Par avenant du 24 juillet 2015, le montant du prêt a été fixé à la somme définitive de 2.893.820 euros.
Par avenant en date du 14 décembre 2015, il a été acté que [H] [N] a procédé à un remboursement partiel de la somme prêtée à hauteur de 1.000.000 euros.
Par lettre du 15 avril 2020, [E] [N] a rappelé à son père la date limite de remboursement du solde, soit le 29 mai 2020.
A cette date, le remboursement du solde du prêt n'a pas été versé.
Par signification d'huissier du 19 juin 2020, [E] [N] a mis en demeure [H] [N] de lui régler le solde du prêt, soit 1.893.820 euros. En vain.

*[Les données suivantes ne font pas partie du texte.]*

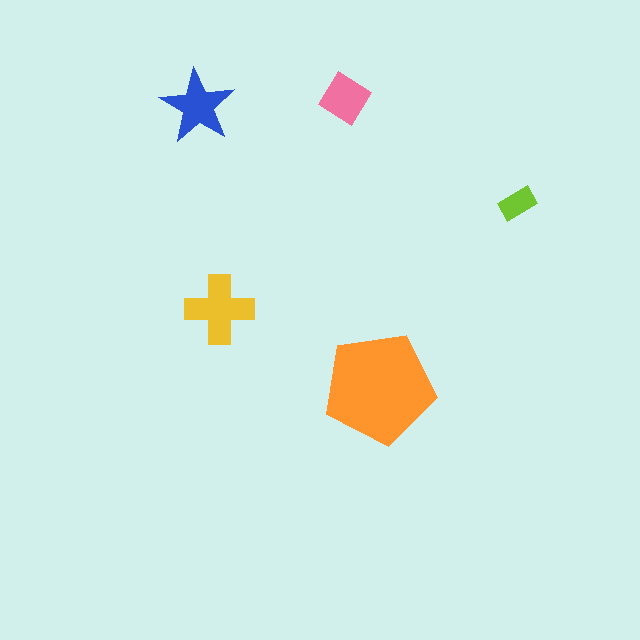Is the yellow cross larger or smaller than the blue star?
Larger.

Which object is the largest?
The orange pentagon.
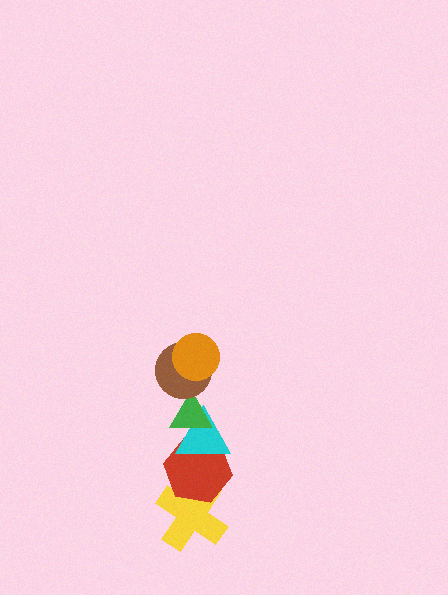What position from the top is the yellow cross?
The yellow cross is 6th from the top.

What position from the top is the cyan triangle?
The cyan triangle is 4th from the top.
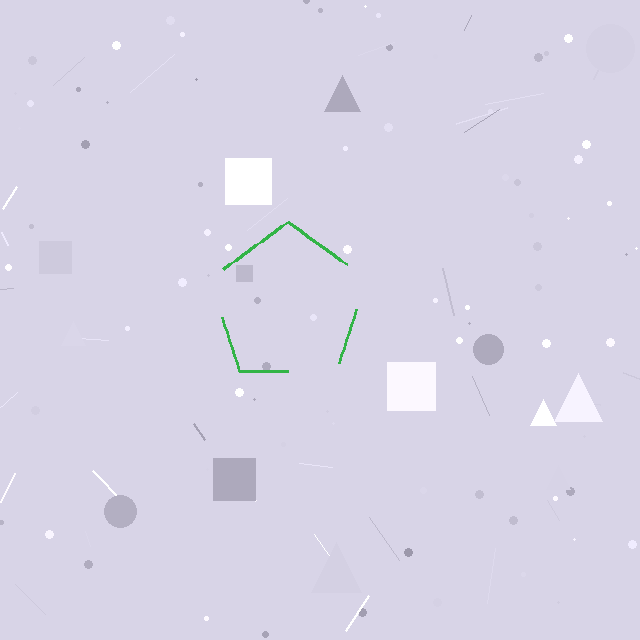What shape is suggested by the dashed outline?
The dashed outline suggests a pentagon.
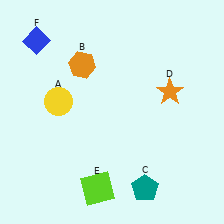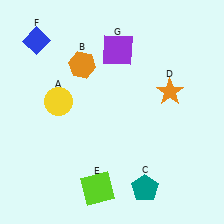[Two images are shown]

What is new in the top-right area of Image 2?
A purple square (G) was added in the top-right area of Image 2.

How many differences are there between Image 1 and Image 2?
There is 1 difference between the two images.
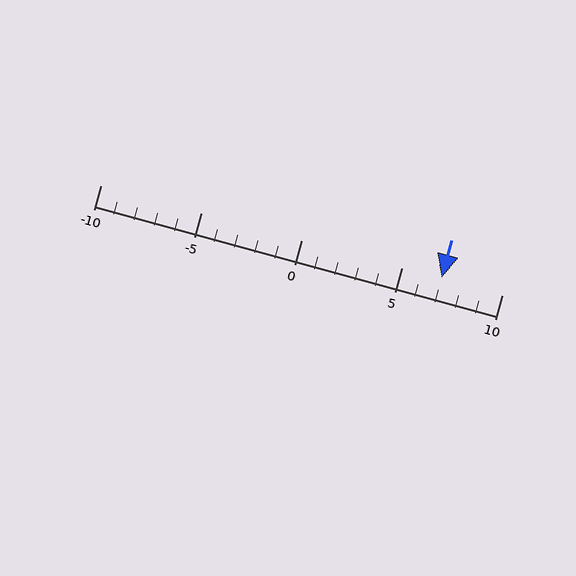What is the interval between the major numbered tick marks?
The major tick marks are spaced 5 units apart.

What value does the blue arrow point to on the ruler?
The blue arrow points to approximately 7.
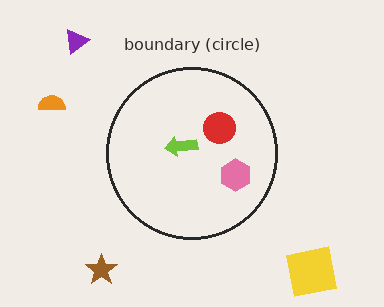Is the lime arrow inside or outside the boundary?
Inside.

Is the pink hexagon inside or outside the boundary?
Inside.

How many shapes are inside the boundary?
3 inside, 4 outside.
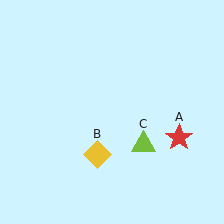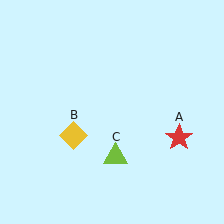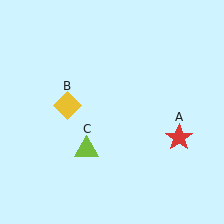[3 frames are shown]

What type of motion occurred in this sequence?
The yellow diamond (object B), lime triangle (object C) rotated clockwise around the center of the scene.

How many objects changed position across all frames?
2 objects changed position: yellow diamond (object B), lime triangle (object C).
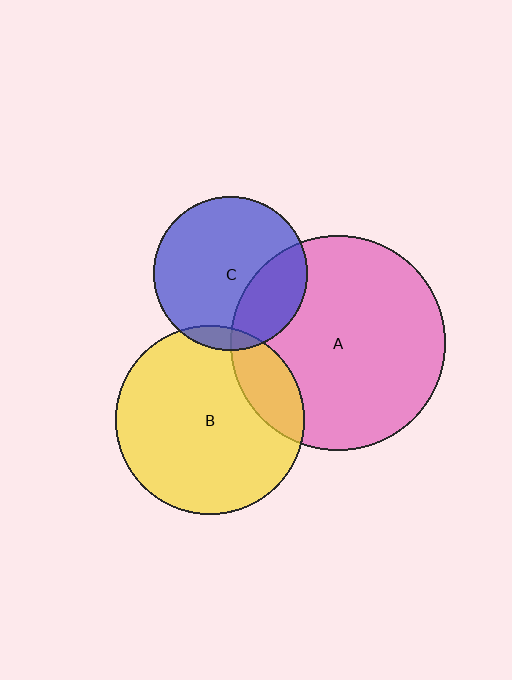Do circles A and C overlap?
Yes.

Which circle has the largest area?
Circle A (pink).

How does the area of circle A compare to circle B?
Approximately 1.3 times.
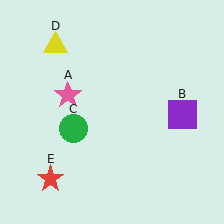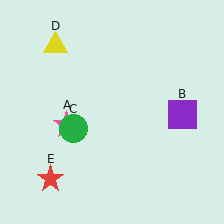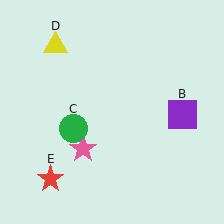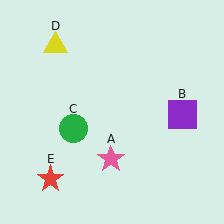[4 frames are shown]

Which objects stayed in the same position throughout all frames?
Purple square (object B) and green circle (object C) and yellow triangle (object D) and red star (object E) remained stationary.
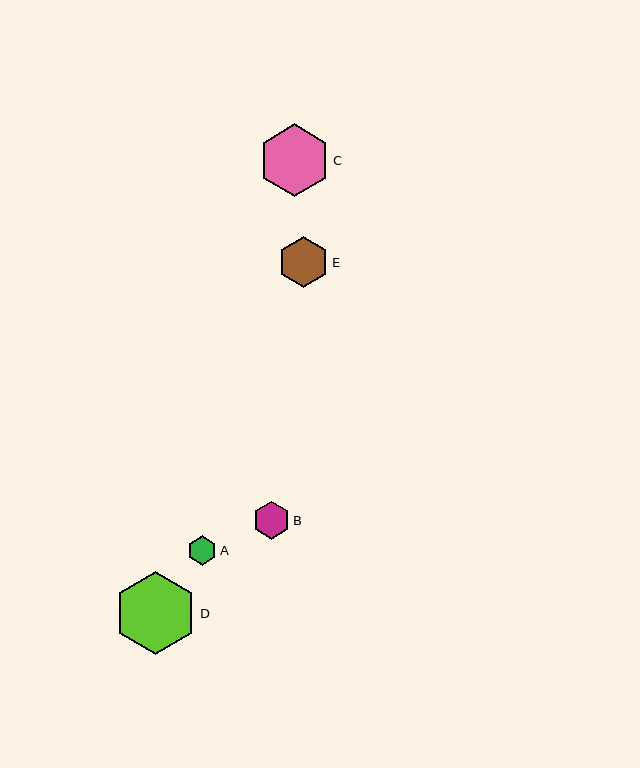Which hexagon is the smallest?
Hexagon A is the smallest with a size of approximately 29 pixels.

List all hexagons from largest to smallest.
From largest to smallest: D, C, E, B, A.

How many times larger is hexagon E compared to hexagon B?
Hexagon E is approximately 1.4 times the size of hexagon B.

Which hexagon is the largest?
Hexagon D is the largest with a size of approximately 82 pixels.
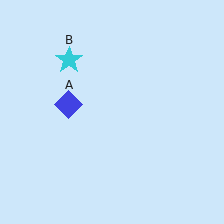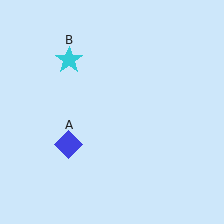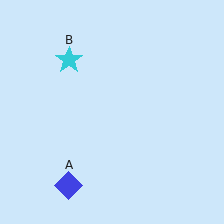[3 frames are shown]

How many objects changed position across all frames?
1 object changed position: blue diamond (object A).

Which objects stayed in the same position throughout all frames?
Cyan star (object B) remained stationary.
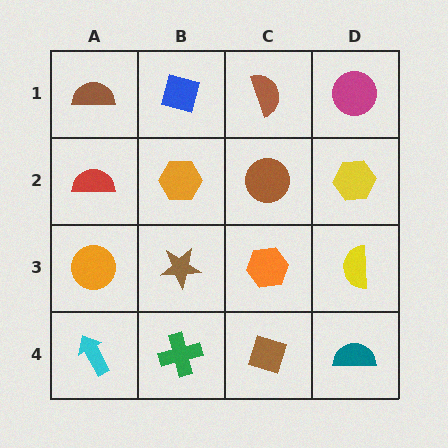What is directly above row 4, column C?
An orange hexagon.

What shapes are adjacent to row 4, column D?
A yellow semicircle (row 3, column D), a brown diamond (row 4, column C).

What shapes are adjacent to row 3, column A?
A red semicircle (row 2, column A), a cyan arrow (row 4, column A), a brown star (row 3, column B).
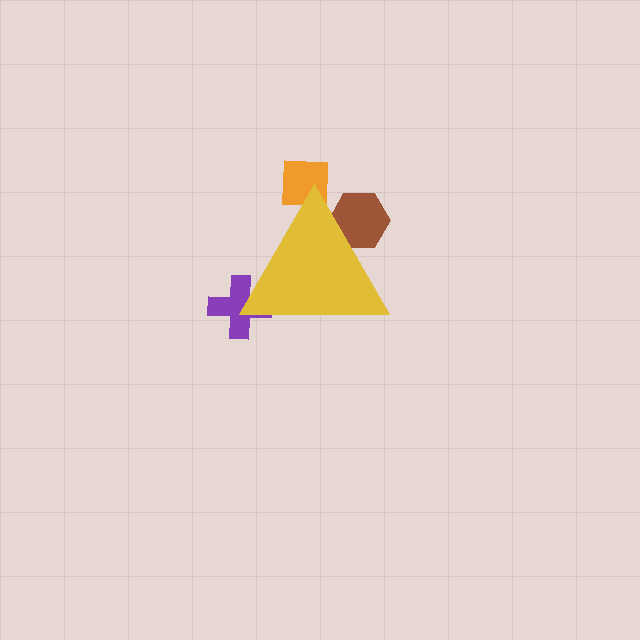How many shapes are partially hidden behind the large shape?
3 shapes are partially hidden.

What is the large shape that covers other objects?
A yellow triangle.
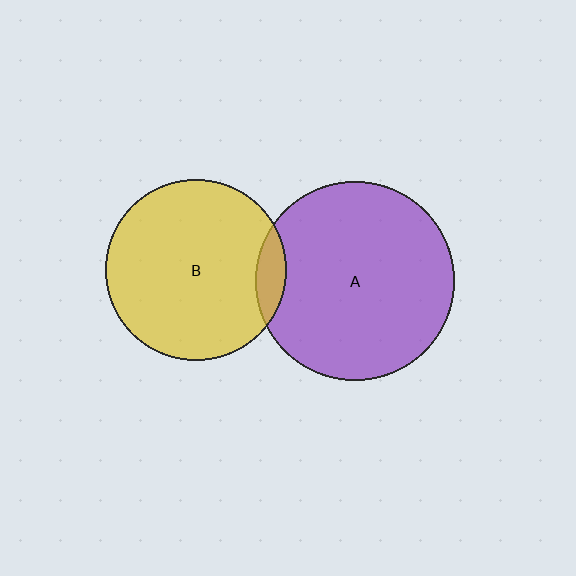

Par courrier du 3 juillet 2020, [H] [N] n'a pas contesté devoir à son fils la somme de 1.893.820 euros mais lui a rappelé qu'une compensation devait être effectuée avec la somme de 280.000 euros qu'il lui devait et lui a proposé un remboursement partiel d'un montant de 670.000 euros au plus tard le 15 décembre 2020.
Il lui a alors adressé une sommation de payer interpellative du 17 juillet 2020 restée infructueuse.
Par acte d'huissier du 19 novembre 2020, [E] [N] a assigné [H] [N] devant le tribunal judiciaire de Pau afin de le voir condamner, à titre principal, à lui payer la somme de 1.613.820 euros avec intérêts à compter du 18 juin 2020, date de la première mise en demeure de payer, outre 20.000 euros à titre de dommages et intérêts pour préjudice financier et 10.000 euros pour préjudice moral.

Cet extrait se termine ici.